Description
This savory French Onion Pot Roast is a comforting, slow-braised chuck roast cooked with caramelized onions, aromatic herbs, wine or Worcestershire, and beef broth—finished with a rich gravy, and optionally topped with melty Gruyère.
Ingredients
Units
Scale
- 3–4 lb boneless chuck roast
- Salt and freshly ground black pepper
- 2–4 tbsp olive oil or avocado oil
- 4 large yellow onions, thinly sliced
- 4 tbsp unsalted butter (optional, for onion richness)
- 4–6 cloves garlic, minced
- 3/4 cup dry white or red wine (optional)
- 2–3 tbsp Worcestershire sauce
- 3 cups beef broth
- 1 tbsp all-purpose flour or 2 tbsp cornstarch (for thickening)
- 2 bay leaves
- 2 sprigs fresh thyme and rosemary (or 1 tsp each dried thyme/rosemary)
- Gruyère cheese, shredded (optional, for topping)
Instructions
- Preheat oven to 300 °F (150 °C).
- Pat roast dry, season all over with salt and pepper.
- Heat oil in Dutch oven over medium-high heat; sear roast 3–5 min per side until browned.

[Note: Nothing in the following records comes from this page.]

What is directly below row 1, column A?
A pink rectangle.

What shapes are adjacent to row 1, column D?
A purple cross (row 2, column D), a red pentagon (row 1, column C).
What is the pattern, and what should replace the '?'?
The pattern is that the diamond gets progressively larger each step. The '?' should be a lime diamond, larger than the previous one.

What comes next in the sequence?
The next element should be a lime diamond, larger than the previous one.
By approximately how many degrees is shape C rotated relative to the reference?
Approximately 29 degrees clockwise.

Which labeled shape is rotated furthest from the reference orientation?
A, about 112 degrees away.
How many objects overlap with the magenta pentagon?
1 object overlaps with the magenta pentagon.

Remove and set aside.
- Add butter and onions; sauté 25–30 min until golden and caramelized. Stir in garlic, cook 2 min.
- Stir in flour (or slurry), then add wine to deglaze; reduce slightly.

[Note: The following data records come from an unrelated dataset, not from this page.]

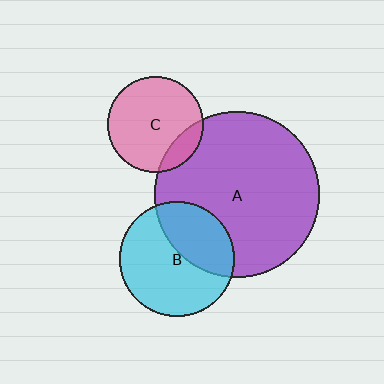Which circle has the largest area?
Circle A (purple).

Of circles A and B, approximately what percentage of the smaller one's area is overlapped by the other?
Approximately 35%.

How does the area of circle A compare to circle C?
Approximately 3.0 times.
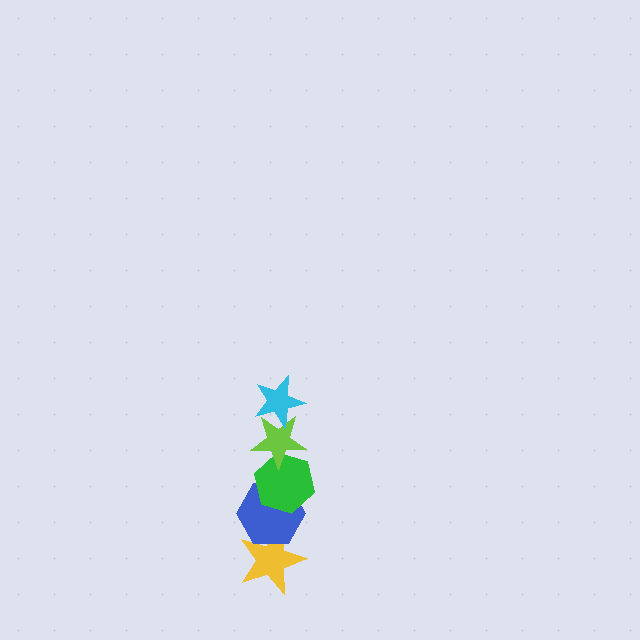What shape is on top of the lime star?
The cyan star is on top of the lime star.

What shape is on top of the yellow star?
The blue hexagon is on top of the yellow star.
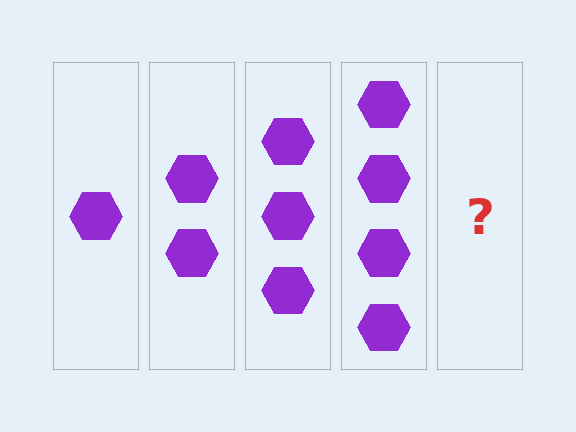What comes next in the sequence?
The next element should be 5 hexagons.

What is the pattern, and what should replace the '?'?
The pattern is that each step adds one more hexagon. The '?' should be 5 hexagons.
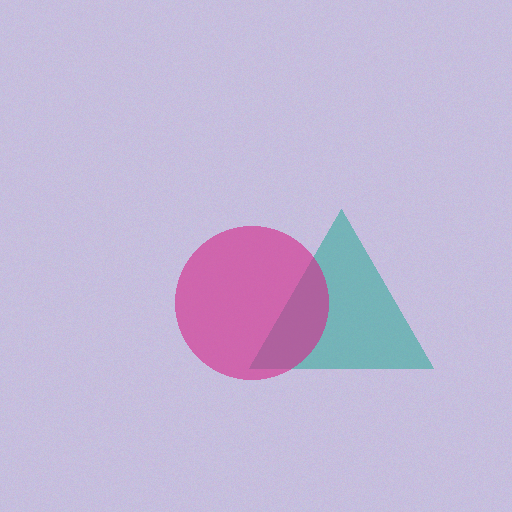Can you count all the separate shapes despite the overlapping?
Yes, there are 2 separate shapes.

- Pour in beef broth and Worcestershire sauce, add herbs and bay leaves. Return roast; liquid should reach ~¾ up sides.
- Cover pot and transfer to oven; braise 3–4 hrs until meat is fork-tender.
- Remove roast; shred or slice. Discard herbs and bay leaves.
- Skim fat; simmer braising liquid on stovetop to reduce slightly. Optional: stir in cornstarch slurry to thicken.
- Return meat to gravy. If using cheese, top with Gruyère and place under broiler 3–5 min until melted and bubbly.
- Serve hot over mashed potatoes or with toasted baguette.
Notes
- Sear meat thoroughly for best flavor.
- Low and slow braising yields fall-apart tender roast.
- Caramelizing onions slowly builds depth—don’t rush.
- Make ahead—flavors improve overnight; reheat gently.
- Leftovers keep 3–4 days refrigerated or freeze up to 2 months.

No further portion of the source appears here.